Ironically, while this study was going on, another study was receiving widespread attention. That study, conducted by Sweden’s Karolinska Institute and published in the American Journal of Clinical Nutrition, reported that women who take multivitamins have a 20% increase in the risk of getting breast cancer! Why the difference? The obvious reason is the quality of the multivitamins used!
The idea that adequate amounts of vitamins and minerals could somehow be unhealthy is blatantly absurd. Not surprisingly, criticism of the study was been broad and immediate, that is, everywhere but in U.S. mainstream media.
Professor John Boyages, director of the Westmead Breast Cancer Institute and spokesman for the National Breast Cancer Foundation, said he “wouldn’t put any weight” on the Swedish study, as there are “many complicated risk factors involved in breast cancer.”
Likewise, the Australia Complementary Healthcare Council cautioned consumers to not panic at the findings. It cited concerns over limitations to the Swedish study, such as its reliance on self-administered questionnaires and failure to look at the bioactivity of the multivitamins used in the study. The results of the study suggest that vitamins used were synthetic!

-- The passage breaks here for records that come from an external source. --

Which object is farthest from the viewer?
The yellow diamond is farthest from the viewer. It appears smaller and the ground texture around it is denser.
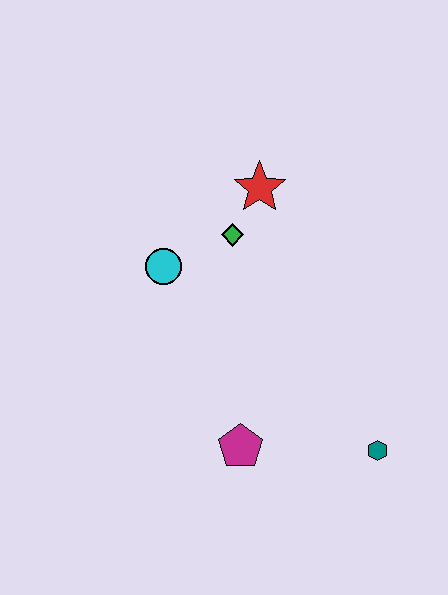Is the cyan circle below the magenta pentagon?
No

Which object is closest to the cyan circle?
The green diamond is closest to the cyan circle.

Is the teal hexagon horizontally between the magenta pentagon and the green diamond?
No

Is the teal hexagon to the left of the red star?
No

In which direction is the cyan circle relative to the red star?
The cyan circle is to the left of the red star.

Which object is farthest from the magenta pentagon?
The red star is farthest from the magenta pentagon.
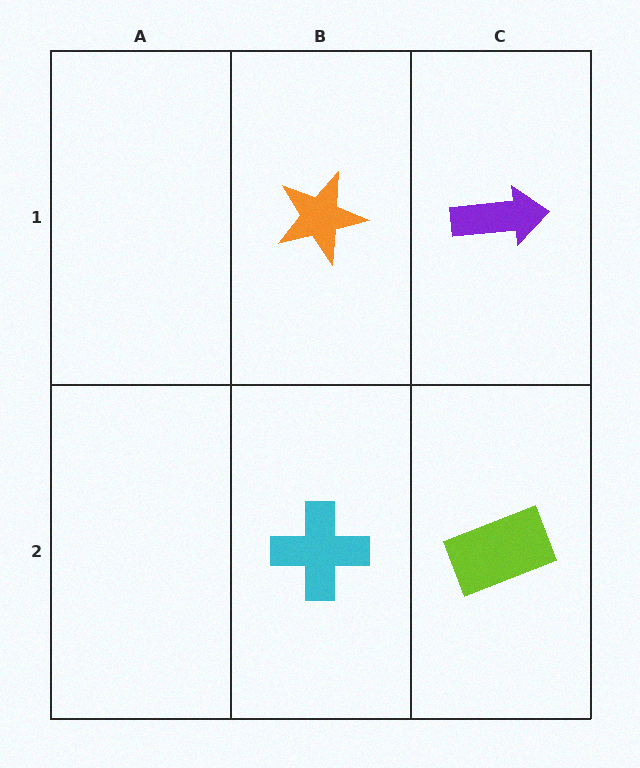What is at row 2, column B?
A cyan cross.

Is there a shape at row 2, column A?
No, that cell is empty.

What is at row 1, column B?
An orange star.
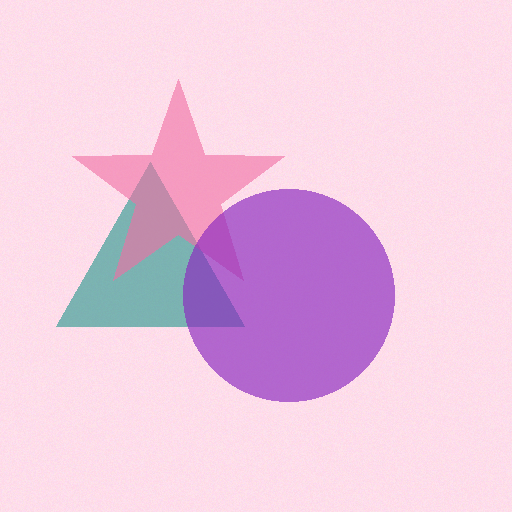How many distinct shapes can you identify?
There are 3 distinct shapes: a teal triangle, a pink star, a purple circle.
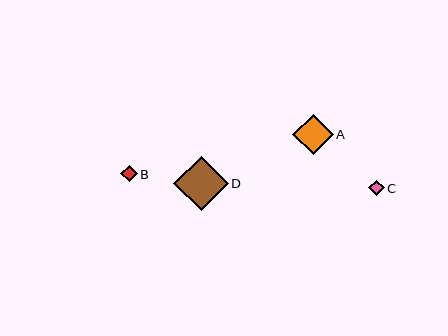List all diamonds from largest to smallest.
From largest to smallest: D, A, B, C.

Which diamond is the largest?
Diamond D is the largest with a size of approximately 54 pixels.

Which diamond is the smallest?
Diamond C is the smallest with a size of approximately 16 pixels.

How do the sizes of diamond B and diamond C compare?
Diamond B and diamond C are approximately the same size.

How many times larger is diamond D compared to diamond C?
Diamond D is approximately 3.5 times the size of diamond C.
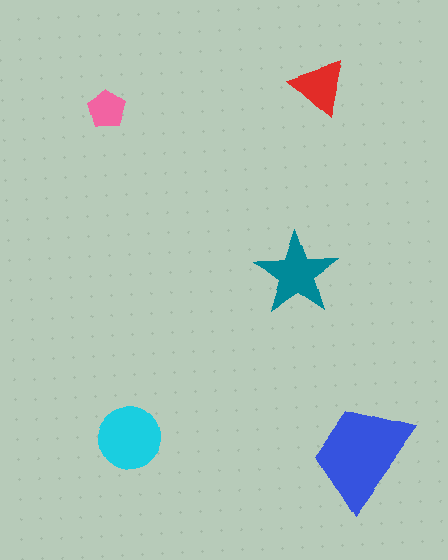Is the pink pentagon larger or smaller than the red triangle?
Smaller.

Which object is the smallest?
The pink pentagon.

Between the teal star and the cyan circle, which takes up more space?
The cyan circle.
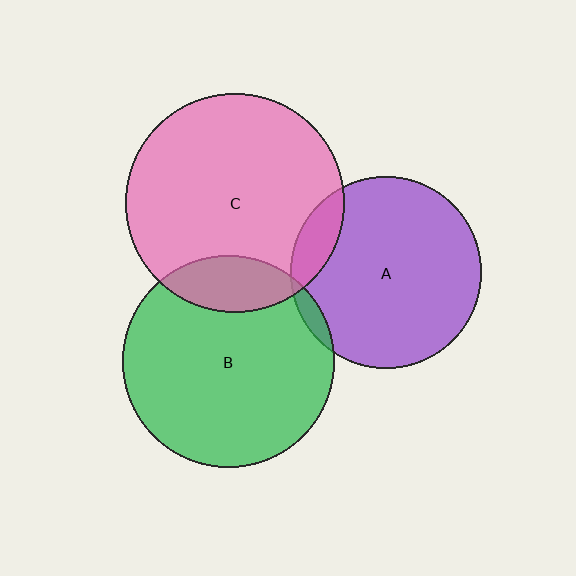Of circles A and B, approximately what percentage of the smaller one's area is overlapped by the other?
Approximately 5%.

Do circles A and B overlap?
Yes.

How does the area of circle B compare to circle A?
Approximately 1.2 times.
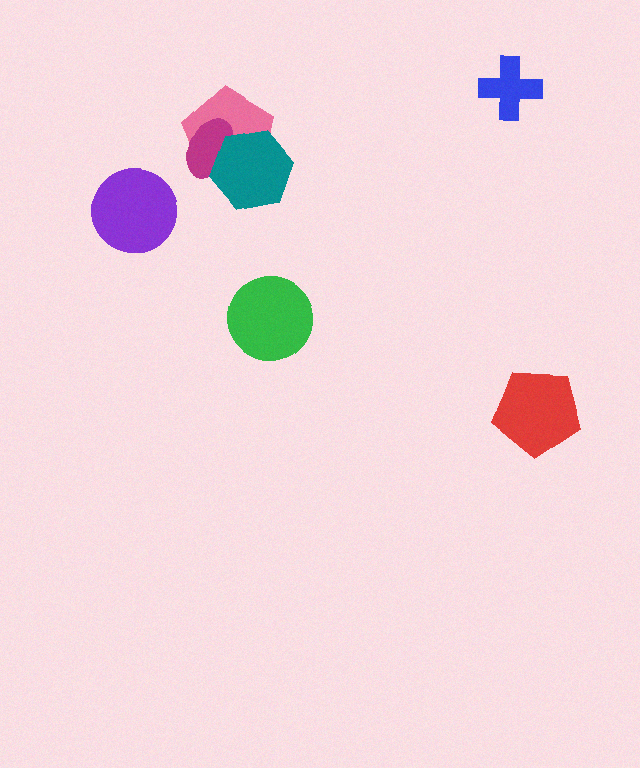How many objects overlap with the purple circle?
0 objects overlap with the purple circle.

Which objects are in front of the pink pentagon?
2 objects cover part of the pink pentagon: the magenta ellipse and the teal hexagon.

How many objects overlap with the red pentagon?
0 objects overlap with the red pentagon.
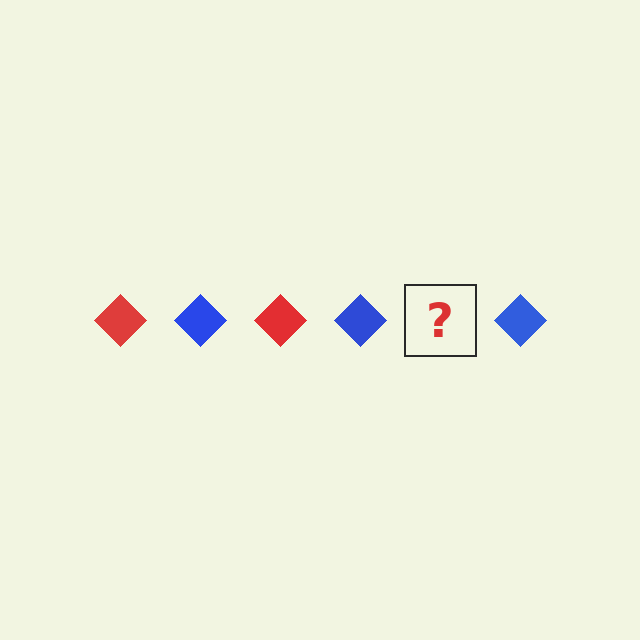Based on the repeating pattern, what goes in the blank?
The blank should be a red diamond.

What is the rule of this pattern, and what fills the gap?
The rule is that the pattern cycles through red, blue diamonds. The gap should be filled with a red diamond.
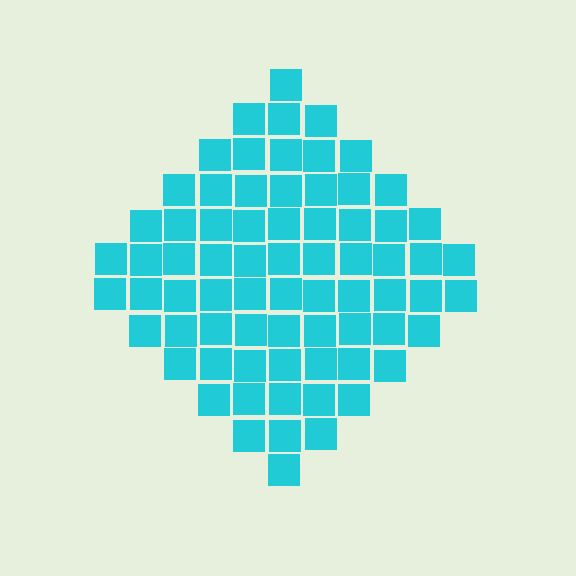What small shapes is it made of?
It is made of small squares.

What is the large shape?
The large shape is a diamond.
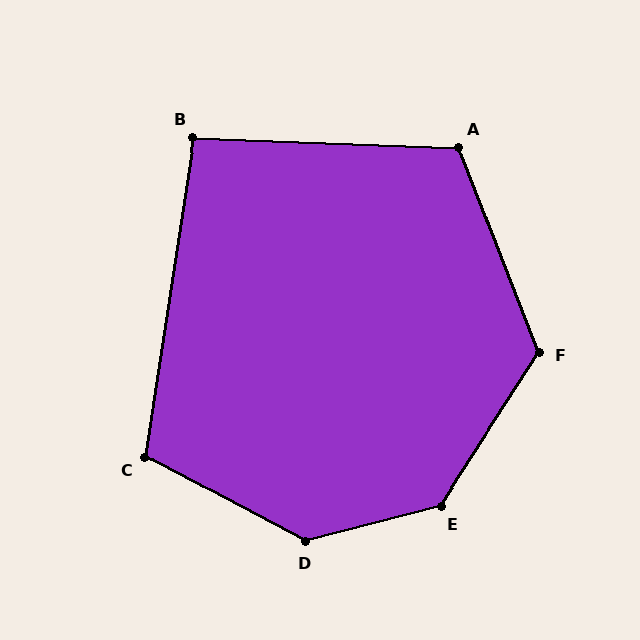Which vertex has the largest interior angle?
D, at approximately 138 degrees.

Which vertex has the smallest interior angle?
B, at approximately 97 degrees.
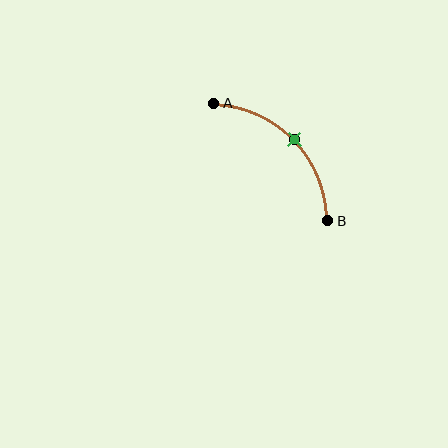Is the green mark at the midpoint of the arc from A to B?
Yes. The green mark lies on the arc at equal arc-length from both A and B — it is the arc midpoint.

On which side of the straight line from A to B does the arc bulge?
The arc bulges above and to the right of the straight line connecting A and B.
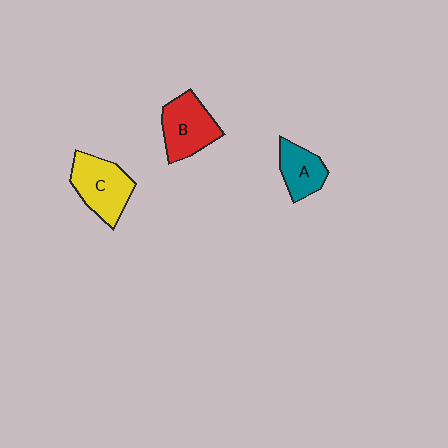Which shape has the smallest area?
Shape A (teal).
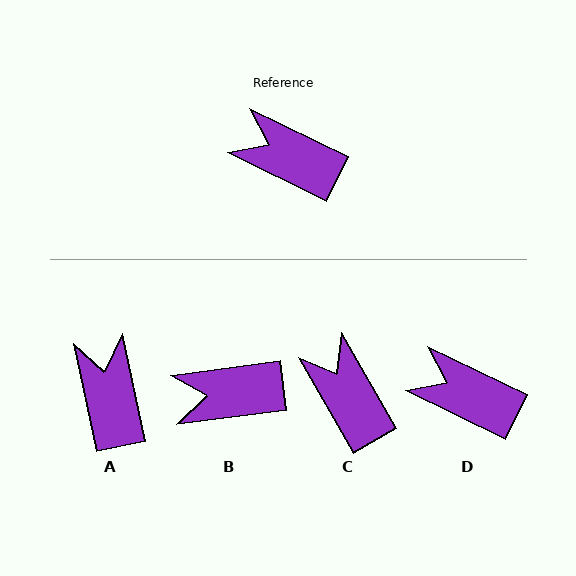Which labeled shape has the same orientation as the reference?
D.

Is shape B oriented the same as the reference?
No, it is off by about 33 degrees.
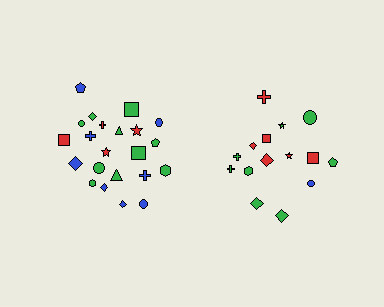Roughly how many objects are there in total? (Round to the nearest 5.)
Roughly 35 objects in total.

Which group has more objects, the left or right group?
The left group.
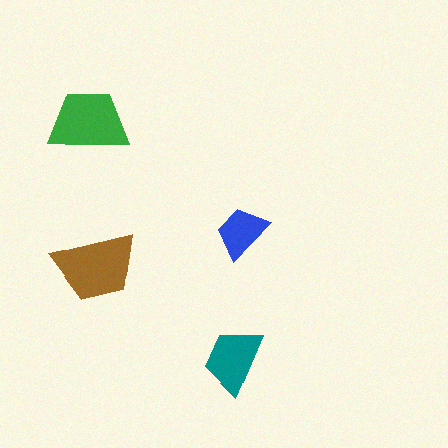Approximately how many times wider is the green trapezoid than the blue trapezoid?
About 1.5 times wider.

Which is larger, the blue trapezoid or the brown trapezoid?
The brown one.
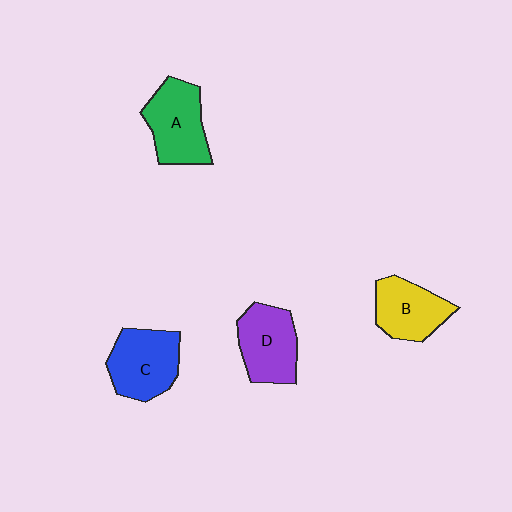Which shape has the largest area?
Shape A (green).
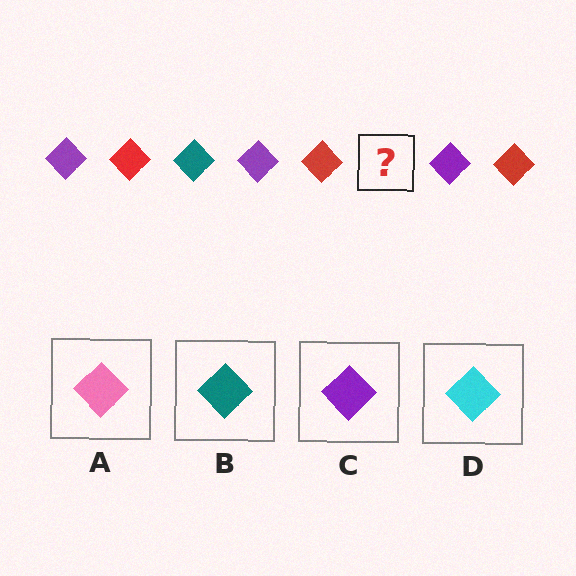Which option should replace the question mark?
Option B.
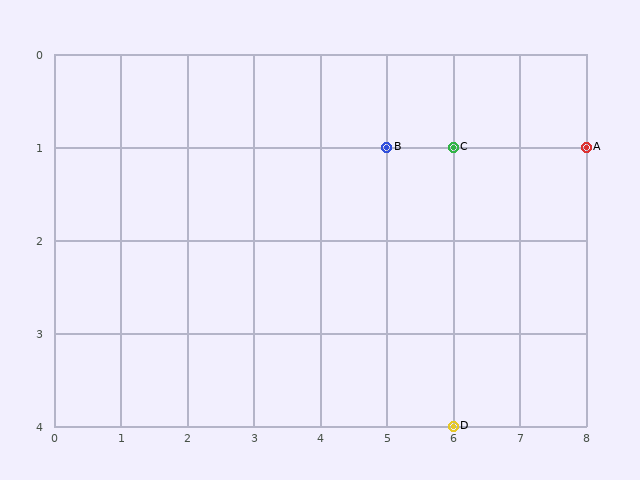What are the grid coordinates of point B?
Point B is at grid coordinates (5, 1).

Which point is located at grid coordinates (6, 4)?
Point D is at (6, 4).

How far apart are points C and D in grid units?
Points C and D are 3 rows apart.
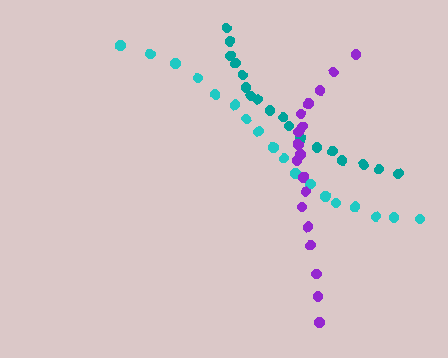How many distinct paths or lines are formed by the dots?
There are 3 distinct paths.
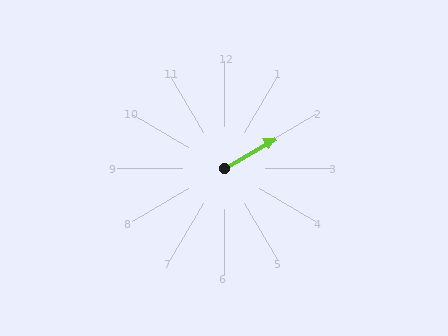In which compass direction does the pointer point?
Northeast.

There are also other considerations to keep in mind. Too many people think that they can offset unhealthy diets and lifestyles by popping a daily vitamin pill. In addition, over 95% of such supplements consist of ground up rocks, petroleum by-products and coal-tar derivatives. These are the kinds of supplements found in discount stores, drug stores, and traditional grocery stores. These kinds of supplements are capable of doing more harm than good.
Virtually every study that has returned negative results about vitamins or minerals has used inferior and unnatural forms, instead of the forms found in nature. In addition, virtually all such studies fail to take into account the fact that nature works synergistically.